I agree, I've bemoaned this abstraction and how it mollifies users into not truly understanding how to use their devices and accepting somebody else's -- often paid -- solutions. Though that's fine for many folks who want the convenience computers can provide without needing to use a computer, like my grandparents, so it's a bit of "aging person yelling at the clouds." And some do earnestly simplify the process while not interfering with the filesystem way of working, like my server stack.
I feel this and it's how I use things for the most part. A lot of text is in text files and sublime text as my editor. Photos and music and all that type of thing are just files in folders that I access directly and then toss into a program of choice when necessary. I don't really use "organizational" tools as much at all anymore.
Notes are maybe a slight exception to the rule- in that I use Joplin (and WebDAV for syncing it)- but I chose it specifically because it uses folders instead of tags (which I really do not like in my notes apps- I don't like the "all" views, etc - it breaks the organization paradigm I like in a way that my brain actively hates), so it mimics how it would work on a desktop. Having it all in one app on mobile and easily accessible is useful though, so its why I do it that way.
However, it's really only for notes that I want to have in multiple places and synced. I still use text files all the time for device-local notes.
I strongly overall prefer the simplicity approach. Files in folders, especially files that are easily readable and accessible on any device without extra software. Plain text where possible. Not proprietary formats and such. I don't hate the idea of markdown and markdown notes systems because at the end of the day its plaintext underneath, but sometimes it feels like an unnecessarily layer of complexity on top and so on
Same for me, pretty much – "files in folders" is a great way to put the mantra.
The only thing I do miss sometimes is the Photos (in my case iOS, but I'm assuming most have this) app's "map" feature, where you can search over the entire library by location, interactively. Sometimes the date (which I usually sort my folders by) is not as relevant, for example if you want to show a "best of" a given location, or the changes it has seen over the years, or even when you know where a photo was taken, but not quite when.
This is probably something that can be replicated with a standalone program and some metadata/index over the entirety of a directory like
Pictures/, but I haven't bothered checking if such a tool exists yet.Ah yeah, interesting, I can see how that would be useful for some. I personally disable location info on all photos (and often clean all EXIF data) as a security/privacy step since so many people online share photos without realizing they are sharing location information embedded in them.
I could see manually tagging photos being useful for searching and organizing but I just don't interact with my own photos that way. The enclosing folder usually is a clear enough label for me to recall what the photos are about or where they are from. Usually date, date/place, or date/purpose.
I feel like I have definitely seen desktop programs with these metadata/tagging features though so there may be something out there that matches what you want
I had a very similar realisation recently too. I find the desktop metaphor more comfortable, and enjoyable. It has less cognitive load and reminds me of old times a bit too. I can share what I've managed to "de-app" so far.
I've started saving browser bookmarks to a folder by dragging the URL to Finder. This doesn't work when there are multiple tabs so the first step is to drag/pop the tab out into a window of its own. Then drag the URL to Finder.
Another thing is Calibre. I've actually started just adding epub files to a folder of books. The file manager shows the covers as thumbnails anyway and I use the option to hide file extensions to make it more legible. I do use Calibre to transfer wirelessly sometimes, or to convert, but that's it.
I've started keeping my music albums as files and folders too, using Quicklook to play them. This only works while I don't need to use the file manager of course, but it's enough for me. I don't need a music app all the time. It does mean manually progressing each song but that suits me since I'm happy with silent periods between songs.

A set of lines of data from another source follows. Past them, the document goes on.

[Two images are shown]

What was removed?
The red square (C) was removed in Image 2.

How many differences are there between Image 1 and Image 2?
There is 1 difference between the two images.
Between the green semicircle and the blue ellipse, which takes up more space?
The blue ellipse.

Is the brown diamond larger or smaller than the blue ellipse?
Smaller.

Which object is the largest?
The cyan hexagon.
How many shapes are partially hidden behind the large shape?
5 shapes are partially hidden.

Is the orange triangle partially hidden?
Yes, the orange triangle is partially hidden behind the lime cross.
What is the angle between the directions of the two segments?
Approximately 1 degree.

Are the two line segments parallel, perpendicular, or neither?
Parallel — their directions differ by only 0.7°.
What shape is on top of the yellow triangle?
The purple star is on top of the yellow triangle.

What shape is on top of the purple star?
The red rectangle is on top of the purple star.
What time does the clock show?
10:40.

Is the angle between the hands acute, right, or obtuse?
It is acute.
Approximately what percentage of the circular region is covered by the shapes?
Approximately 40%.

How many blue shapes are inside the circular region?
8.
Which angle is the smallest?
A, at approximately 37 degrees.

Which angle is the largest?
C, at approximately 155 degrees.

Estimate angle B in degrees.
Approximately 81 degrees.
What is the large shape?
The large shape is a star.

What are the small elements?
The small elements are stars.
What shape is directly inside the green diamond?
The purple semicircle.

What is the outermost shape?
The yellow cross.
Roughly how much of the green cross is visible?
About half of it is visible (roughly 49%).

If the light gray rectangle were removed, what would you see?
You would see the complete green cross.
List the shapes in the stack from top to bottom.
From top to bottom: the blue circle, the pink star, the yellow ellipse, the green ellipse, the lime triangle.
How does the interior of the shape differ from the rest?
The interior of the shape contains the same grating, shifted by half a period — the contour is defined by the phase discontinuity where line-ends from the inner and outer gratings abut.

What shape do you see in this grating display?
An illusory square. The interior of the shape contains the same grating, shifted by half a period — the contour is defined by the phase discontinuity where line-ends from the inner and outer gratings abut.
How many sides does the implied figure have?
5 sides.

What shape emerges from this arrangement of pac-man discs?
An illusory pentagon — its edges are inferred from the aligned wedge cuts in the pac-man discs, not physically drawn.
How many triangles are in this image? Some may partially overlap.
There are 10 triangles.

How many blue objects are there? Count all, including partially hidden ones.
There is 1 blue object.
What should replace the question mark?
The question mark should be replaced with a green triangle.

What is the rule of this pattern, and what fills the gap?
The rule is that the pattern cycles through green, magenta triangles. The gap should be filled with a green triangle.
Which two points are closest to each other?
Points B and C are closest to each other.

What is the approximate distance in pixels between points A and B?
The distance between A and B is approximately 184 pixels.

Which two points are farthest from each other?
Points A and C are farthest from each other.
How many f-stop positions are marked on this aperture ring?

Just a few days ago I started using TextEdit instead of Notes. I find having a few tabs open in TextEdit is more relatable because it's similar to browser tabs. I can keep switching back and forth between tabs as needed to update a note or retrieve something. I do have Sublime Text for occasional coding.
Like
yourselfanother commenter, my photos now go in folders. In the new year, I created a sub-folder called 2025 and put everything into it.Another thing I've started using is an additional file manager. Forklift, in my case. Having an additional one with more advanced layouts helps in some cases and means I can leave Quicklook playing music from Finder while still interacting with other files in Forklift.
I still use Launchpad for applications, though. I have 130+ applications in subfolders, leaving three screens of commonly used applications. I can't imagine being able to achieve that kind of custom organisation and decluttering with Finder (or with macOS 26, which I'm not going to upgrade to).
Does TextEdit allow you to create relations between notes? Like how you can backlink to other notes in obsidian if you want to reference a topic you already expanded on in another file?
No, I don't believe it has any features remotely like that. Rich Text is as fancy as it gets, although I prefer the plain text option.
(I'm going to make sweeping generalizations to the best of my viewpoint of the world but without any evidence backing anything. As such, my generalizations may be significantly in error...)
Early computer use was something that was taught in school. The computers of the time were able to function but they were general purpose computing devices. To do a task with them, you had to learn to do that task with them. This was quite a bit of freedom, to use that computer "tool" for anything that could be done with with that tool, and people had to be taught how to use that tool.
There is something to be said about a specific tool too. If one wanted to write a document, a typewriter can only do that. It is easier to teach on (since it can only do that one thing), it is easier "to manage" (since users can only do that one task with that device), and seems like the ideal use case for document creation. Still, the device had notable drawbacks that made using computers a better idea (such as difficulty erasing things, difficulty formatting, lack of spell check, etc.)
It seems like the idea, in general, was not to teach the freedom of using a general purpose computer. The idea was to accomplish a task by teaching the use of a specific tool that only does that task. While some devices existed to try to push the specific tool narrative (like the Alphasmart typing device), it would take a while for something to really hit the proper notes for school use.
We now have Chromebooks. I can't fault what they are (they being "a browser" and "maybe something else") since they are cheap devices that have great battery life. The problem is that they are devices where the file system is generally avoided (and its' use discouraged) and using on device "apps" is also discouraged (since the browser can take you wherever you want to go). They are locked down to make sure that they do the specific tasks that classrooms desire. That being said, they are more akin to typewriters in that sense.
You use a website to enter your work. It "automatically saves" your work "to the internet" and allows you to submit from there. If you drop-kick your Chromebook then you are given another to log in. After all, "nothing is on the Chromebook" so you don't need to worry about that. The concepts of files and folders is abstracted away to being what is stored in your Google Drive if you even interact with it in a meaningful basis... and I don't know if students really do that too much.
(Sidenote: Chromebooks (with the Files app) does let you manage files and folders, let you store things on the device only, and let you manage removable storage as well. That being said, I'm not sure any students are taught about that or even interact with that.)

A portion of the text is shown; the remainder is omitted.